Social contagion and the adolescent girls

Since around 2010 the number of referrals for gender dysphoria in the Netherlands and surrounding countries has multiplied tenfold to twentyfold. The sex ratio has flipped: where historically the overwhelming majority of patients were biological boys, the majority now are adolescent girls, often with co-morbid autism, anxiety, depression or trauma. Littman (2018) described this pattern as "rapid-onset gender dysphoria" and pointed to the possible role of social networks and online communities. See also ROGD and desistance.

Detransition is underestimated

For a long time detransition percentages were given as <1%, based on studies with high loss to follow-up and short follow-up. Recent cohorts and self-report studies find rates of 7 to 30% among those who ever medically transitioned. Many detransitioners report that they were insufficiently informed by their care providers about alternatives and risks. See detransition.

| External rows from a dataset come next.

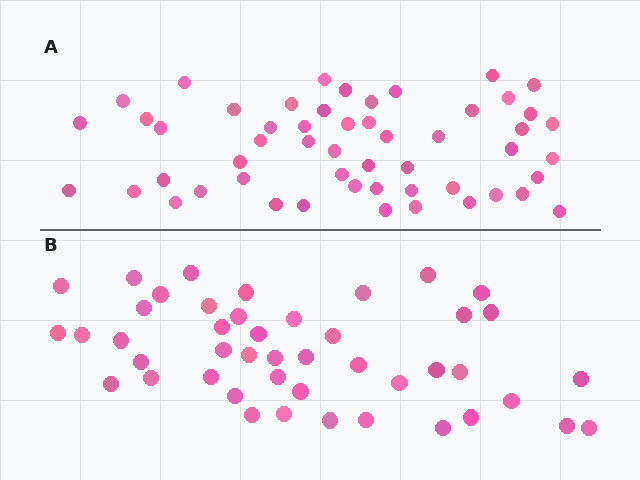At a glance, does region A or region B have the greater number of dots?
Region A (the top region) has more dots.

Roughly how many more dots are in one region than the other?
Region A has roughly 8 or so more dots than region B.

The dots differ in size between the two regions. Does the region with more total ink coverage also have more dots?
No. Region B has more total ink coverage because its dots are larger, but region A actually contains more individual dots. Total area can be misleading — the number of items is what matters here.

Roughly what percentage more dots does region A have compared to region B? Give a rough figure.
About 20% more.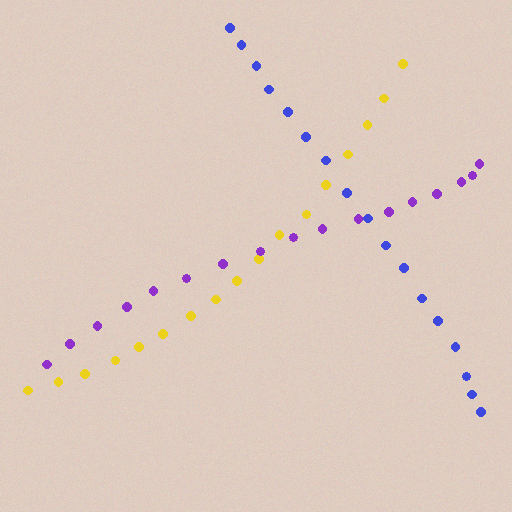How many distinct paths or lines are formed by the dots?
There are 3 distinct paths.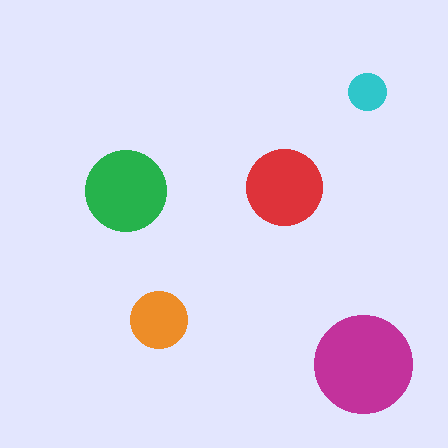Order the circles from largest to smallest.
the magenta one, the green one, the red one, the orange one, the cyan one.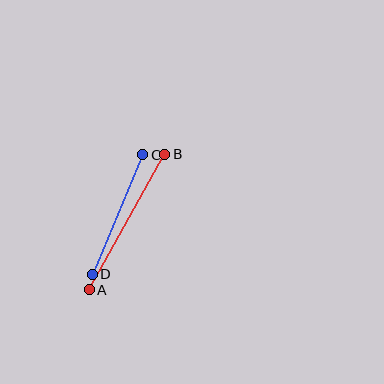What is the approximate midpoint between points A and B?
The midpoint is at approximately (127, 222) pixels.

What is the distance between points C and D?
The distance is approximately 130 pixels.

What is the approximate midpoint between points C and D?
The midpoint is at approximately (117, 215) pixels.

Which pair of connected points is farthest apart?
Points A and B are farthest apart.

Women's rights and sex-based provisions

Replacing biological sex with self-declared gender identity in law and regulation causes tensions around sex-based provisions: sports competitions, prisons, shelters for women, changing rooms and data categories in research. Critics — including gender-critical feminists — point out that these trade-offs deserve serious social discussion and that labelling every criticism as "transphobia" blocks an open debate.

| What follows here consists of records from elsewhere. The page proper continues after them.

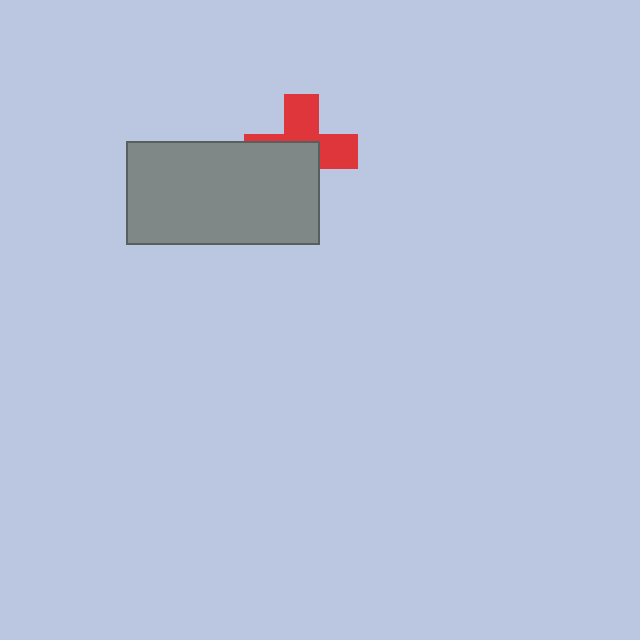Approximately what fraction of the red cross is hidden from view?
Roughly 51% of the red cross is hidden behind the gray rectangle.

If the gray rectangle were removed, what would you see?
You would see the complete red cross.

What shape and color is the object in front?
The object in front is a gray rectangle.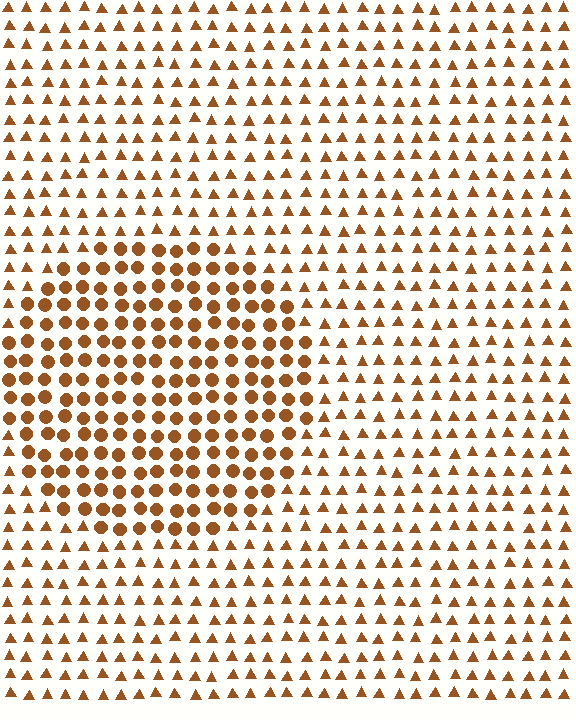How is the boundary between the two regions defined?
The boundary is defined by a change in element shape: circles inside vs. triangles outside. All elements share the same color and spacing.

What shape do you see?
I see a circle.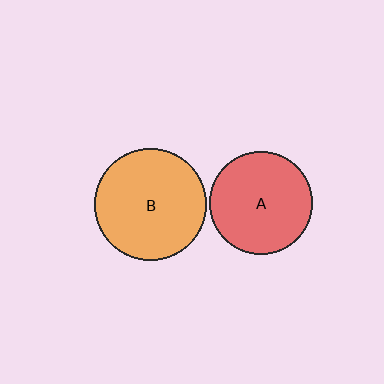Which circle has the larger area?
Circle B (orange).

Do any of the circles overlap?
No, none of the circles overlap.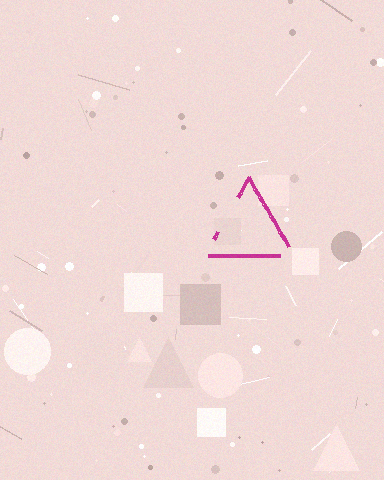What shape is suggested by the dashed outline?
The dashed outline suggests a triangle.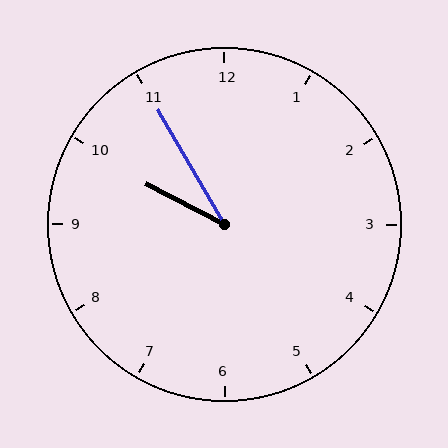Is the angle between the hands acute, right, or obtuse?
It is acute.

The silence within the medical world

One of the most worrying observations is how long it took before methodologically strong criticism reached mainstream journals. Doctors who expressed internal doubts report intimidation, professional retaliation and public accusations of transphobia. The Cass Review documents this climate explicitly. A healthy medical-scientific climate requires that hypotheses be tested and that dissent is open to discussion — precisely with treatments that are far-reaching and partly irreversible.